Updated at 22:06,23-05-2018

OSCE, Belarusian organisations not recognize elections

Nasha Niva

Belarusian human rights activists give elections two points out of five

Viasna Human Rights Centre recorded multiple violations during the Parliamentary elections in Belarus, which took place on September 23rd and were considered valid by the Central Election Commission.

According to Deputy Head of Viasna Valiancin Stefanovich, Belarus "is one the verge of reaching the Soviet elections standards." "I would give them two out of five points,"
he concluded in an interview with Telegraf.

According to Viasna, during the current elections 78 per cent observers could not monitor the counting of the votes despite the authorities promising so. Thus, the suggestion to facilitate the transparent counting of the votes was declined.

Besides, the human rights activists have claims against the CEC with regard to the voter turnout. As for the voting during the second day of the elections the difference between the data of the CEC and that of the observers is 18.8 per cent, as for the early voting the difference is 10.4 per cent.

Valiancin Stefanovich did not see any changes in the early voting either.

“i]"There is nothing new compared to the previous elections: the same group of the voters were forced to vote. Students were brought to vote by the curators of the groups, military officers voted, as well as the residents of the hostels," informed Deputy Head of Viasna.

Belarusian Helsinki Committee: same as in 2008

Chairman of the Belarusian Helsinki Committee Alieh Gulak considers that the current elections were run the same way as the elections of 2008 with the serious violations of the OSCE standards and the Belarusian Law.

In particular, he marked the spirit of the political situation, punitive measures of the administration towards its opponents, limitation during formation of the elections commissions, violations of the election campaigns rules, non-transparency of the counting of the votes.

“i]"What was witnessed by the independent observers does not allow us to believe that the official figures are based on the ballots of the vote”
," said Alieh Gulak.

Despite some improvements as compared to 2008 Belarus still does not have enough tools for just elections, as stated the head of the Belarusian Helsinki Committee.

Thus, according to him, the country does not have tools to guarantee the violations appeals, no criteria for including people into the elections commissions, which allows to manipulate the process. The registration of the initiative groups and candidates did not arouse huge censure, but the verification of the signatures was not transparent, which does not rule out manipulations. Administrative resource was actively used in favor of certain candidates.

OSCE issues preliminary report

Competition was limited and many OSCE commitments on citizens' democratic rights to associate, to stand as candidates and to express themselves freely were not respected in the September 18-23 parliamentary elections in Belarus, OSCE observers say in a preliminary report issued on September 24, BelaPAN says.

The elections were not administered in an impartial manner and the complaints and appeals process did not guarantee effective remedy.

"This election was not competitive from the start," says Matteo Mecacci, the head of the OSCE Parliamentary Assembly's short-term observation mission.

"A free election depends on people being free to speak, organize and run for office, and we didn't see that in this campaign. We stand ready to work with Belarus to take the steps forward that are in our common interest."

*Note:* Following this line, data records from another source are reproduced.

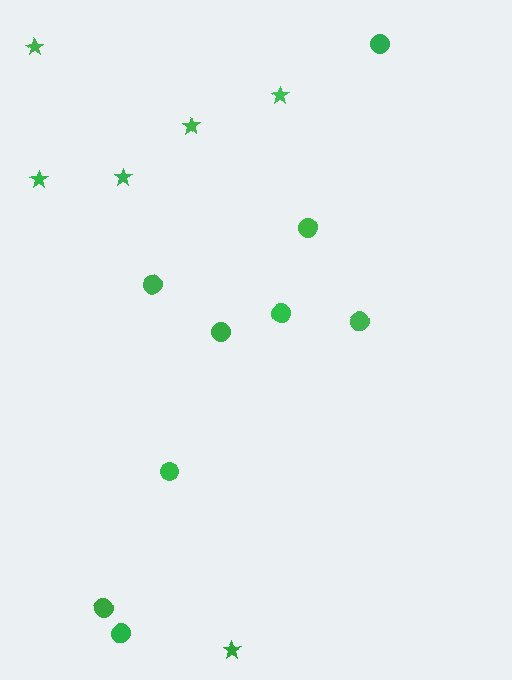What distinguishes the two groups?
There are 2 groups: one group of stars (6) and one group of circles (9).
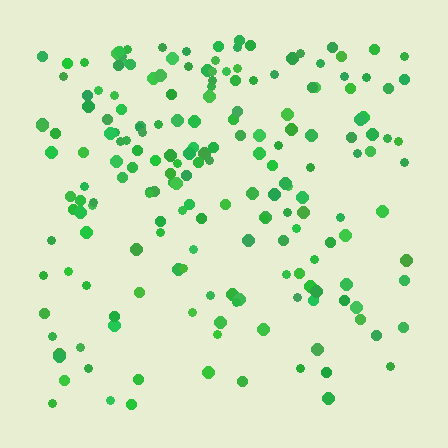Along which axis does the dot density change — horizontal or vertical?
Vertical.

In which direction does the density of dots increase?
From bottom to top, with the top side densest.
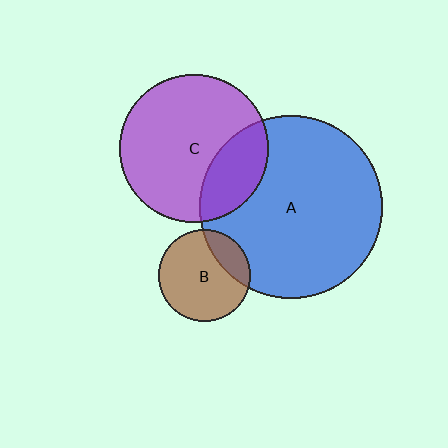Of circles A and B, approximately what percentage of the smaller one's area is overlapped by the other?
Approximately 20%.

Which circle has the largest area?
Circle A (blue).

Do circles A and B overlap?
Yes.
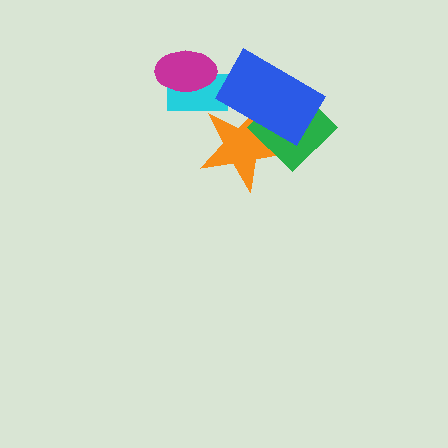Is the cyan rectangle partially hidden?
Yes, it is partially covered by another shape.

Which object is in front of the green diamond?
The blue rectangle is in front of the green diamond.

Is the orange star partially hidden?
Yes, it is partially covered by another shape.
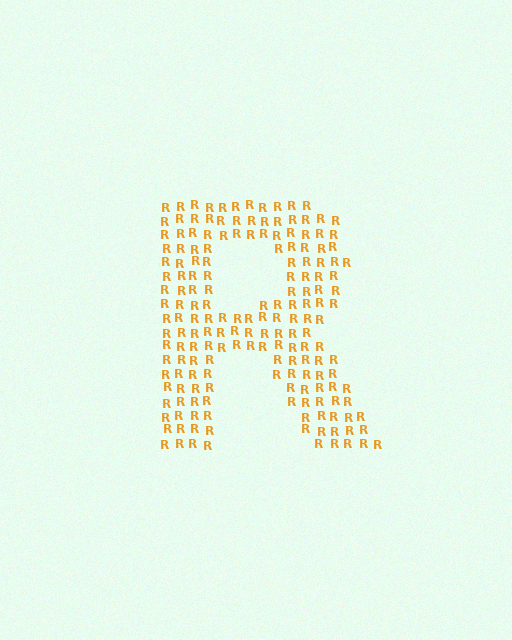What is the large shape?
The large shape is the letter R.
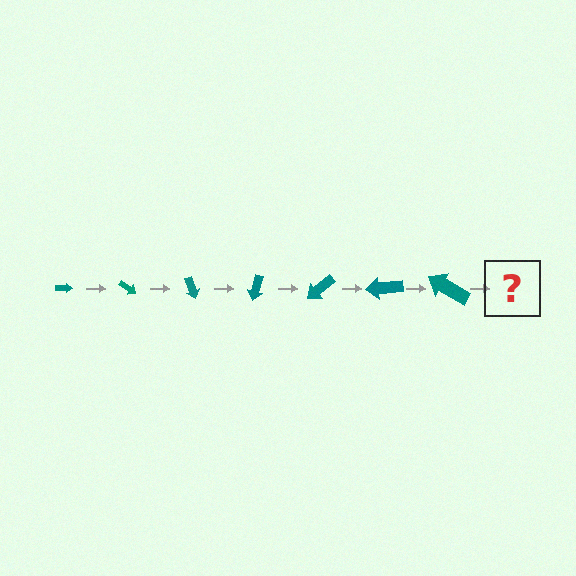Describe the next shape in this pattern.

"The lack of neutrality and impartiality on the part of election commissions severely undermines public confidence in the process," says Antonio Milososki, the head of the long-term observation mission of the OSCE Office for Democratic Institutions and Human Rights.

"Citizens should feel confident that their votes are counted as cast, but the lack of proper counting procedures or ways for observers to verify the results raises serious concerns."

While there was an increase in the number of candidates put forward by parties, prominent political figures who might have played a role remained in prison or were not eligible to register because of their criminal record, the observers says. Arbitrary administrative decisions also constrained the field of contestants, limiting voters' choices, the report says.

Despite improvements made to the Electoral Code in 2010 and 2011, Belarus' regulations do not adequately guarantee the conduct of elections in line with OSCE commitments and international standards, the observers say.

On a positive note, political parties could, for the first time, nominate contenders in constituencies where they had no regional office, which increased the number of political party nominations, the report says. Nonetheless, the overly technical application of the Electoral Code resulted in the exclusion of one in four nominees.

According to the report, the election campaign was barely visible throughout the four-week period.

"Although the Constitution guarantees freedom of expression and there is a high number of media outlets, coverage of the campaign did not provide a wide range of views," the observers say.

"Candidates who called for an election boycott had their free access to media coverage denied or censored. Media coverage focused on the President and government, with minimal attention given to candidates."

The observers note that while early voting and main voting day procedures were assessed positively, the process deteriorated considerably during the vote count.

"A significant number of observers were not given a meaningful opportunity to observe the count and evaluated the process negatively in a significant number of the polling stations observed," the report says.

"The continued lack of properly delineated counting procedures meant that an honest count could not be guaranteed."